July 27, 2010 // Uncategorized

St. Paul sacrifices to preach the Gospel

Where is Lystra, where they thought St. Paul was a god?
The town of Lystra lies in central Turkey. This is where St. Paul and St. Barnabas fled to from Iconium where the Gentiles and Jews were trying to kill them. At Lystra there was a man lame from birth who never walked. St. Paul called out to him “Stand up. On your feet.” Suddenly the man jumped up and walked around. When the crowds saw this miracle, they thought St. Paul and St. Barnabas were gods in the form of men. They called Barnabas Zeus or Jupiter and Paul Hermes or Mercury. Even the local priest of the god Zeus, whose temple stood just outside the town, brought oxen and garlands to sacrifice to Paul and Barnabas.
Paul and Barnabas then shouted “We are only men.
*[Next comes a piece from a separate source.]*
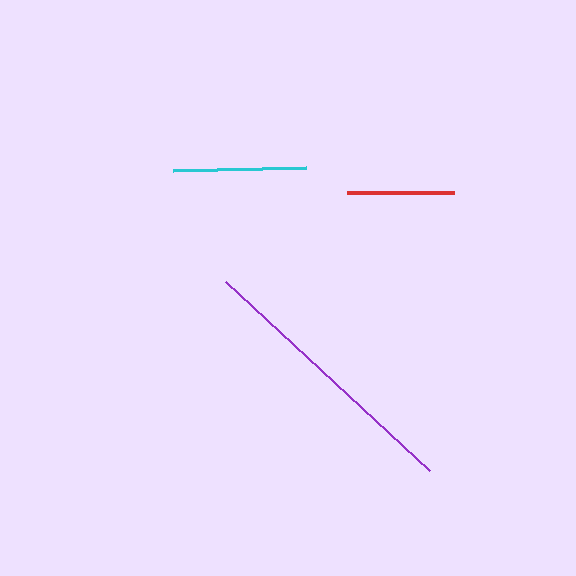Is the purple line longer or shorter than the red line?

We want to bring you the good news about the living God.”

M. Pennock mentions that the first-century Roman poet Ovid speaks of a legendary visit of the gods Zeus and Hermes to Lystra. The gods came disguised and asked for lodging, but everyone refused. Then they found a tiny hut where the elderly peasants fed them. The gods then punished the unfriendly locals, but transformed the hut of the peasants into a magnificent temple. Maybe the people knew this legend and that is why they thought Paul and Barnabas were gods.

Then some Jews from Antioch in Pisidia and Iconium came to Lystra and strongly criticized St. Paul’s preaching about Jesus. These Jews may have come to Lystra to purchase grain, since this town was famous for its grain crops. The Jews won over the crowd who stoned Paul and dragged him out of Lystra, leaving him for dead. But Paul rose up well and headed for the town of Derbe the next day.
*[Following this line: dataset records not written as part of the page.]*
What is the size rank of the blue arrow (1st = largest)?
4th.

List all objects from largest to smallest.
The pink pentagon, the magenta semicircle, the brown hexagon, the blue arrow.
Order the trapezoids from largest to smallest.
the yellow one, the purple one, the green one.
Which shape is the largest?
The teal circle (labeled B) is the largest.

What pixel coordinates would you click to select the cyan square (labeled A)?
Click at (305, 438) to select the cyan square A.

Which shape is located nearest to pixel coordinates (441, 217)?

Scholars are not sure of the exact location of Lystra. A. Edmonds says some suggest the village of Gilistra, 35 kilometers southwest of Iconium, where St. Paul had previously been. Others propose the village of Ilistra, further south. About 6 B.C. the Roman emperor Caesar Augustus put soldiers in Lystra to protect the people against the tribes and bandits from the Taurus Mountains to the south. St. Paul says he had been beset with danger from robbers.

After St. Paul left Derbe, he returned to Lystra, even though it was dangerous, to encourage the disciples there and to install presbyters who would perform liturgical rites, such as the Holy Eucharist. Later on, during his second missionary journey, St. Paul again returned to Lystra, where he met a young disciple named Timothy. Timothy became a close friend of St. Paul and was made the bishop of Ephesus in Turkey, the fourth largest city of the Roman Empire at this time. St. Paul wrote two letters to Timothy, contained in the New Testament, where he shows the sacrament of Holy Orders via the imposition of hands.